Scientifiques curieux
Les scientifiques sont à la tâche. « Visiblement nous sommes en face d'une population qui se rétablit plus qu'une population en déclin », convient le chercheur Pascal Sirois de la Chaire de recherche sur les espèces aquatiques exploitées à l'UQAC. « Je comprends l'inquiétude des gestionnaires de rivières à saumon et des pêcheurs sportifs. C'est un phénomène nouveau, il n'y a jamais eu de bars rayés dans le Saguenay et encore moins dans les rivières à saumon. L'espèce est très abondante et on constate le même phénomène sur la Côte-Nord, au sud du Labrador et au Nouveau-Brunswick », explique le scientifique.
« La semaine dernière, les biologistes du MFFP ont capturé 30 bars dans le Saguenay avec un permis scientifique. Nous sommes en train de faire l'étude des contenus stomacaux et jusqu'à présent nous avons trouvé beaucoup de crustacés (crevette, krill), de l'éperlan et très peu de salmonidés », fait savoir le chercheur.
« La présence du bar est un phénomène très intéressant, nous sommes présentement en train d'étudier les otolites des poissons qui portent la trace de leur naissance. Nous cherchons à savoir si les bars du Saguenay proviennent du fleuve Saint-Laurent ou de la rivière Miramichi qui connaît une importante progression », dit-il.
De l'avis des spécialistes présentement, la présence du bar dans le Saguenay n'aurait pas d'effet négatif notable sur le saumon. On estime que le bar du Saguenay est en train d'explorer le territoire. « Il vient dans le Saguenay pour une migration estivale et retourne dans le fleuve à la fin de l'été. Le bar a montré le même comportement dans les rivières à saumon en faisant une migration exploratoire pour ensuite retourner dans le Saguenay et dans le fleuve », fait valoir le scientifique qui continue de documenter le phénomène comme cela se fait dans le fleuve.
Pêcheurs et chercheurs
Ce n'est pas la première fois que pêcheurs et chercheurs ne sont pas sur la même longueur d'onde en ce qui concerne la faune aquatique. Les observations sur le terrain font partie des données qui éclairent les scientifiques dans leur recherche, mais il faut toujours être prudent avec la rumeur et l'anecdote.

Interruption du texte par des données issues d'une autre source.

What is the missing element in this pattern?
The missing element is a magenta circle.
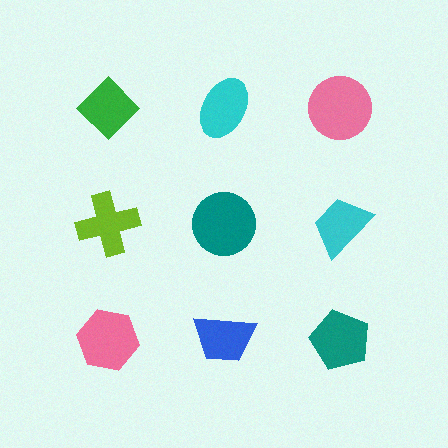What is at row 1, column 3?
A pink circle.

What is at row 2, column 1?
A lime cross.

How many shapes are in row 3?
3 shapes.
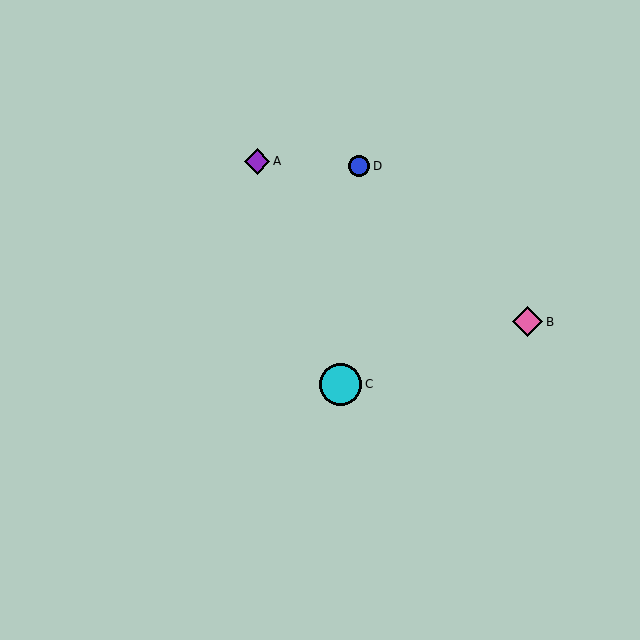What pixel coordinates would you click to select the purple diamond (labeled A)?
Click at (257, 161) to select the purple diamond A.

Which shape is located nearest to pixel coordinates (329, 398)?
The cyan circle (labeled C) at (341, 384) is nearest to that location.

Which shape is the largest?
The cyan circle (labeled C) is the largest.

Les membres de la coalition ont raison cependant sur un point: c'est qu'il faut dénoncer la lenteur avec laquelle le ministère des Pêches et Océans Canada fait preuve pour permettre aux scientifiques de collecter des données.
Les biologistes auraient dû avoir la permission de conserver les bars rayés en migration dans les rivières à saumon pour analyser ce qu'il y avait dans leur estomac au lieu de s'en remettre à la lourdeur de la loi sur les espèces en péril. De toute évidence, la capture de bars rayés dans nos rivières à saumon aurait été très utile aux biologistes et aurait pu calmer le jeu des pêcheurs sur le terrain qui se montrent inquiets face à l'ignorance.